The celebration of the comet’s discovery doesn’t last long. Using poetic license, in film the object’s trajectory is determined immediately, with little data. And then the shock: this comet, which has a diameter of approximately 10km, would be on a collision course with Earth and within 6 months and 14 days, we would experience a mass extinction event.

What if it’s real?

To clarify: there is no threat known for the next 100 years. That’s because we have constant monitoring of various objects that pass close to Earth. Emphasizing that “close” on astronomical scales, without posing any danger to life terrestrial. JPL’s Center for NEO (Near-Earth Objects) Studies maintains a table of approximations updated daily.

Images of comet NEOWISE in the Stonehenge sky in July 2020.Images of comet NEOWISE in the Stonehenge sky in July 2020.Source: APOD

But what if an unmonitored comet happened to be on a collision course with Earth? The good news is that any comet that poses a real danger to terrestrial life, ie, greater than 5km, would not arrive by surprise, without detection. We would be able to detect it in advance.
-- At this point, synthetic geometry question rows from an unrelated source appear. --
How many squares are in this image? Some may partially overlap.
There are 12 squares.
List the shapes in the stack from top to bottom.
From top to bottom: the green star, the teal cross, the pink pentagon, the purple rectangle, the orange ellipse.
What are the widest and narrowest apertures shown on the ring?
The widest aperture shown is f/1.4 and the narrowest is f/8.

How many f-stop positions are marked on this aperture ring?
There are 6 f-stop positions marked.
And planetary defense plans are getting closer and closer to reality. In fact, among different strategies, NASA launched the first test mission that aims to try to divert asteroids from their path. This is the DART (Double Asteroid Redirection Test), launched in November this year! DART’s goal is to understand whether intentionally colliding a satellite with an asteroid is enough to alter its course and ensure safety on Earth. But scientists like to emphasize: the asteroid used as a test NO represents no danger. This mission is a test for, if in the future, we come to discover an asteroid that in fact represents a danger to the terrestrial life.
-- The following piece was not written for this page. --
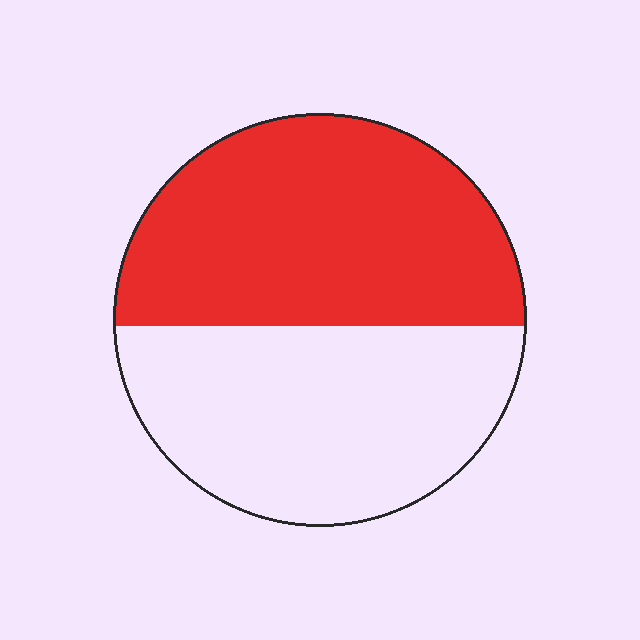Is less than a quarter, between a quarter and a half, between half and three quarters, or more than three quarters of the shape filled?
Between half and three quarters.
The target chosen for demonstration is the Didymos binary system, with a body 160 meters in diameter and another one with 780 m. The system is being intensively observed so that when DART reaches its target, it is possible to accurately measure the effects of the purposeful collision. The mission objective is to collide with the smaller body at a speed of 6.6 km/s. This would cause the secondary body’s orbit around the primary to change by 1%, causing a minute change in its period. The impact is forecast for September 2022, at a distance of 11 million km from Earth.

Illustration of the DART mission.Illustration of the DART mission.Source: NASA

So, you can look up that the spectacle is beautiful! And here’s the invitation to watch this movie, which illustrates our current context very well!

Camila de Sá Freitas, columnist of TechWorld, holds a bachelor’s and master’s degree in astronomy. She is currently a PhD student at the European Southern Observatory (Germany). Self-styled Galaxy Examiner, he investigates evolutionary scenarios for galaxies and possible changes in star-making. It is present on social networks as @astronomacamila.